All feedback welcomed.

We have two rescued Border Collies (and are fostering a third). Our two are both raw fed and I love what it has done for them. The foster is not, just because we aren't sure if his potential eventual adopters will continue feeding him raw.

Here's a little background regarding our two.

The red BC, Chloe, was a very lucky adoption. I was looking for a BC through a local rescue and due to various reasons, adoption was delayed. The day I was supposed to meet one of their fosters, I was up early and looking through Craigslist for BCs available. I saw her ad, and as it turned out, the lady had been trying for a while to get Chloe into the rescue. It all worked out in the end.  She is a high drive, go go go type of girl who finds it really hard to engage her "off switch." 

Griffin, is a black, white and some small patches of brown BC. He is an excellent hiking companion and has a wonderful off switch at home. He can cuddle up with you in bed, or on the couch, but if he feels you are getting ready to take them on a walk, he is Ready. He is from the local border collie rescue, and when my wife and I saw a picture of him, we knew we wanted to meet him and adopt him. That was a little more than two years back.

In other words, Chloe is all work, and Griffin can chill out and relax. That's why my wife keeps saying they are the same brand, but two very different models.

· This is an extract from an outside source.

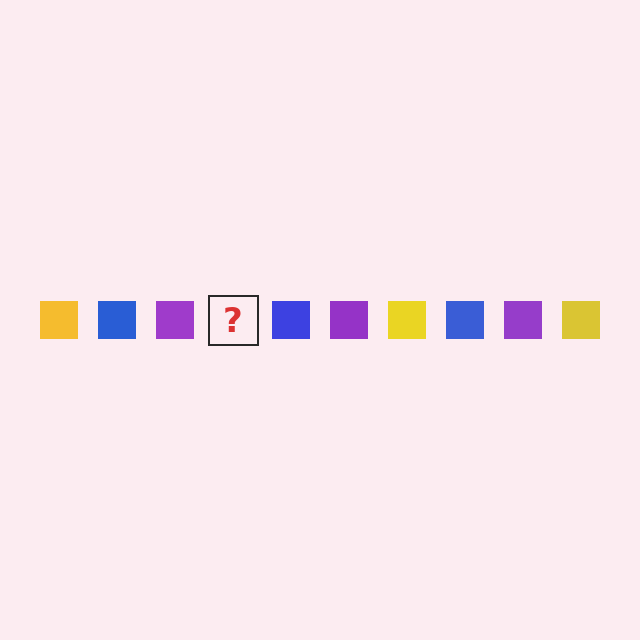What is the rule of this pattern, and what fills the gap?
The rule is that the pattern cycles through yellow, blue, purple squares. The gap should be filled with a yellow square.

Here are a few pictures of them.

Chloe:
1. This picture really captures her essence: intensity, focus and an unwavering desire to work









2. This is her "resting" on a hike when I gave her a down command and tried to take a picture of her









3. Not the best composition. I threw the ball with one hand and tried to take a picture with the other, and this is what turned out. I still like it though









Griffin:

1. A fantastic hiking buddy









2. While on a walk, he saw some ducks and his herding instinct kicked in full force. Here he is using the quintessential BC eye to let the ducks know who's boss









3. And a not very well composed picture of him herding, just to show you guys what he loves to do


----------



## AveryandAudrey

They look great, beautiful dogs! I love the photo of the herding is process.


----------



## NutroGeoff

Oh wow, what beautiful dogs! I am glad to hear that your dogs are doing well what what you are feeding them.


----------



## Maritan

Thanks guys! I recently acquired a new camera and my dogs have been my willing (and sometimes unwilling) subjects of my photographic incompetence. :heh:


----------



## Georgiapeach

Thanks for the photos - beautiful dogs! I love the intensity in Chloe's eyes. I can see that she doesn't have an "off switch" just by looking at those eyes - lol! I'm glad to see that your dogs have a job - saves their sanity and yours!


----------



## NutroGeoff

I think the pictures are great! I love the action shots.


----------



## Maritan

GeorgiaPeach - Thanks! And, that's right. Them having a job is a huge step towards maintaining our sanity. We went herding yesterday and worked through some mentally tough pressure exercises. Guess what that bought my wife and I? One (measly) evening uninterrupted by ball throwing/ pestering to play etc. Back to the grind today. :wacko:

NutroGeoff - Thank you.


----------



## NutroGeoff

I'm glad that, surprisingly, Matley isnt really extremely high energy. He is like the exact opposite. This dog sleeps more than pretty much any I have ever seen.


----------



## rawforlife00

Great looking dogs!


----------



## rawforlife00

I have the same situation lol. Brooklyn can hangout on your lap for 2nd as straight and still be calm n completely relaxed. Hazel is all work if I don't give her 2 I've walk by 2nd she sits by the door n moans lol but its a good thing she is my alarm system getting me up n outside to do things 

Those dogs got great coats!


----------



## Dude and Bucks Mamma

Beautiful dogs 

It's really interesting to see Griffin, the tricolor, and how the white limits the brown eyebrows, cheeks, and legs. White obscuring the pattern of the dog (or horse or deer or whatever animal) is always intriguing.


----------



## My Girl Serena

Love the pictures! They really look so loved and well taken cared of. :thumb:


----------



## DavidHernandez

WoW !! All are great looking dogs.


----------



## petguides.co

wow beautiful


----------